This section is from the book "An Illustrated Flora Of The Northern United States, Canada And The British Possessions Vol1", by Nathaniel Lord Britton, Addison Brown. Also available from Amazon: An Illustrated Flora of the Northern United States, Canada and the British Possessions. 3 Volume Set..
An annual grass with branching culms, narrow leaf-blades and slender spikes arranged along a common axis. Spikelets 1-flowered, sessile and alternate on the rachis. Scales 3; the 2 lower empty, narrow, membranous, acuminate; the flowering scale longer, of similar texture; palet narrow, shorter. Stamens 3. Styles distinct. Stigmas plumose. Grain linear, free, enclosed in the rigid scale. [Greek, resembling the genus Nardus.]

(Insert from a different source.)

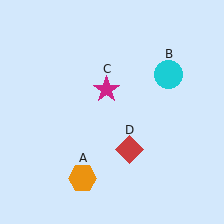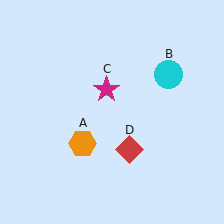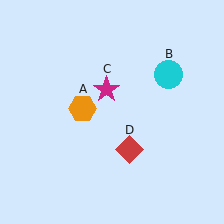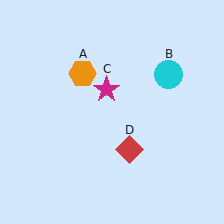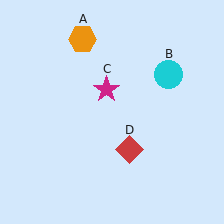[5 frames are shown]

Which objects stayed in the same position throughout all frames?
Cyan circle (object B) and magenta star (object C) and red diamond (object D) remained stationary.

A monotypic genus of central North America. Type species: Schedonnardus texanus Steud.
Fig. 547
Lepturus paniculatus Nutt. Gen. 1: 81. 1818. Schedonnardus texanus Steud. Syn. PI. Gram. 146. 1855. Schedonnardus paniculatus Trelease, Branner & Coville, Rep. Geol. Surv. Ark. 1888: Part 4, 236. 1891.

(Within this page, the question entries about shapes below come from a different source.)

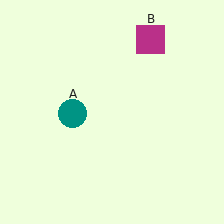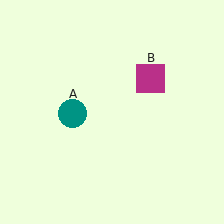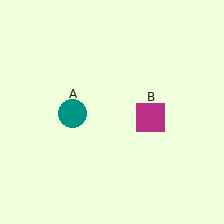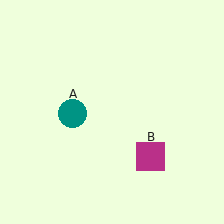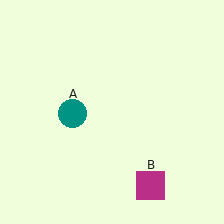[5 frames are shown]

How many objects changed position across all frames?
1 object changed position: magenta square (object B).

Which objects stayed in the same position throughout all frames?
Teal circle (object A) remained stationary.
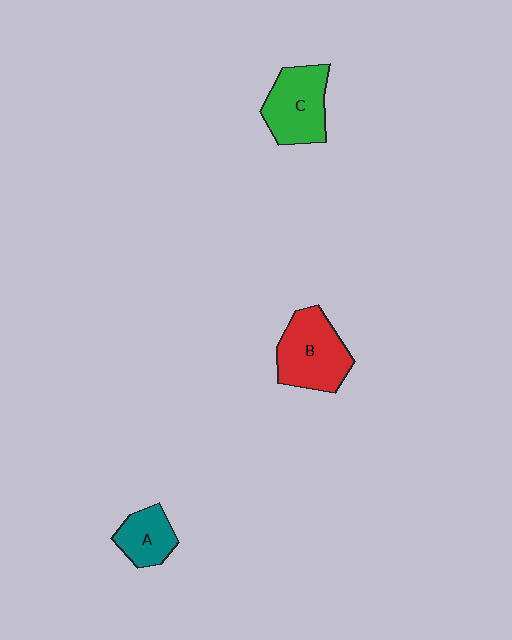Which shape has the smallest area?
Shape A (teal).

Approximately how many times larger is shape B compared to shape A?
Approximately 1.7 times.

Culms 8'-18' tall, erect, slender, rigid, branching at the base, scabrous. Sheaths crowded at the base of the culm, compressed, smooth and glabrous; ligule 1" long, truncate; blades l'-3' long, 1" wide or less, flat, usually erect; spikes numerous, rigid, widely spreading, alternate, the lower 2'-4' long, the axis and branches triangular; spikelets 1 1/4"-1 1/2" long, sessile and appressed, alternate; scales hispid on the keel, the second longer than the first and exceeded by the acute third one.
Open ground, North Dakota and Montana to Illinois, Texas and New Mexico. Texas Crab-grass, Wire-grass. July-Sept.